More wishes were expressed by Yar Den Kuany, representing the Dinka Duk community.
“We need additional water ponds, mobile clinics for both pastoralists and livestock, and mobile schools for our children in the cattle camps during migration,” she pleaded.
Duk Padiet County serves as a grazing area for cattle keepers not only in Duk but also for neighbouring herdsmen in communities like Ayod and Uror.
Some of the 72 cattle camp leaders from a number of counties, representing different ethnicities, had walked for nine hours to attend the conference, organized by the United Nations Mission in South Sudan. Fortunately, the marathon walkers found the gathering “most useful”.

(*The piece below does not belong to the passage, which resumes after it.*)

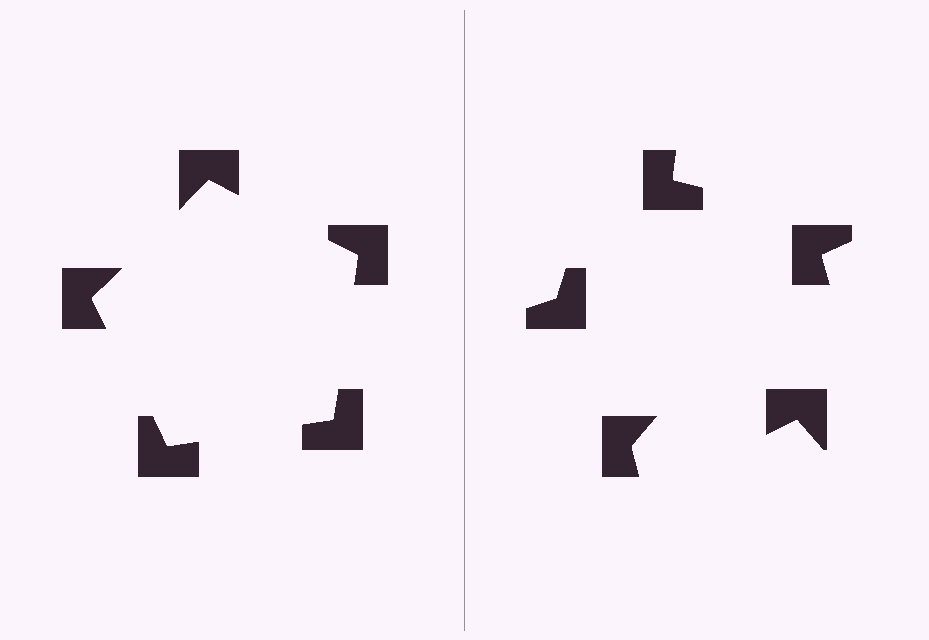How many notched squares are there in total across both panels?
10 — 5 on each side.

David Dau Kuany, deputy paramount chief of Duk, pointed out that the ethnically diverse communities have all coexisted peacefully, aided by inter-marriages, trading and sharing of grazing land. “We do not intend to change that. We are the same people,” he stressed.
Representing the peacekeeping mission, Samuel Sarpong, said that previous experiences have shown its Civil Affairs Division that organizing these kinds of pre- and post-migration (of cattle) conferences have proved effective in reducing incidents of violence between nomadic herders and host communities.